I’ve never cared too much about my appearance: I don’t wear makeup, my hair is perpetually in a baseball hat, ponytail, or both, and I make candles in flannel pajama bottoms and tank tops. For a number of years, though, I’ve been cyberbullied by a group of “haters” in an online sea glass community, and across the years it has caused varying amounts of pain and stress, including seeing myself referred to as “Leatherface.”
Spending money on procedures to fight aging is the last thing I want to do, but two years ago for my first daughter’s wedding I had some Botox and fillers done in an effort to “look refreshed.” I figured it was minimally invasive and wouldn’t affect my appearance too dramatically. I get Botox for migraine for free, compliments of my insurance company and the chronic lifelong migraines I suffer from, so the additional syringes weren’t terribly costly and fillers helped the photographer not have to airbrush any overly-dramatic “puppet lines.”
With the next wedding coming up, my aesthetician recommended something called “threads” which is a procedure during which two small holes are cut into the sides of your head at the hairline, and something very long is inserted inside your cheek. Then threads are pulled up and tied as you watch.

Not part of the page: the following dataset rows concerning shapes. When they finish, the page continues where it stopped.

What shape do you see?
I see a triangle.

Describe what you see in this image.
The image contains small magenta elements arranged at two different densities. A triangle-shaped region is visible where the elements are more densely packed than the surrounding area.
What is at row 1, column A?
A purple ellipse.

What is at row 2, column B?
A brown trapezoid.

Your face is numbed with lidocaine (and in my case, medical marijuana) so you don’t feel it per se, except you kind of feel the sensation, which isn’t unlike the sense that you’re a puppet and the aesthetician is the puppeteer. You watch as she sort of jacks your face up like the stitches of a teddy bear that had the stuffing falling out, tying the strings together on each side of your cheek. She said I “tolerated it well.” I said I have excruciating migraines all the time, gave birth four times (one of them without anesthesia), so I doubted she could come at me with anything more painful.
It did what it was supposed to. I look “more rested” or rejuvenated or whatever industry word you want to choose. Was I completely bruised and in pain for almost a solid week? Yes. I couldn’t go anywhere, see anyone, eat/laugh/yawn/drink from a straw, really do anything that required my mouth or face—I couldn’t even lie on my side to sleep.

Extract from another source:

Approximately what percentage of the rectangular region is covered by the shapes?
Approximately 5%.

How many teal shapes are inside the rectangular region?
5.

When they say, “Beauty is pain,” this is what they mean. Ice packs to the face, steady diet of Netflix, weed, soup and Tylenol.
Whenever I’d look in the mirror the last few years, something I try to avoid, I’d hear the cruel whisper of the bully: “Leatherface.” Like my own haunting version of Judy Blume’s Blubber, and how sad that I have to feel that middle-school bullying pit-of-the-stomach feeling of dread and fear. Many people would be surprised to know who it is, too, she with her six-figure followers, preaching kindness and love; how many nights I’ve spent in tears and misery over her cruelty. It doesn't end; I have channeled many bizarre experiences from a surprisingly often toxic "beachcombing industry" into an upcoming book.
We don’t have control over those who mistreat us, only our reactions, so that’s what I work on. One of my toxic traits has always been trying to win over the bully: let me convince you that you shouldn’t hate me. So dumb. Why would I waste my time or energy doing that when I should be spending time with the people I love who love me back? 55 is going to be my new zero-fucks era.
Besides, one thing I know about leather is that it’s tough. And I do keep mine expensively moisturized.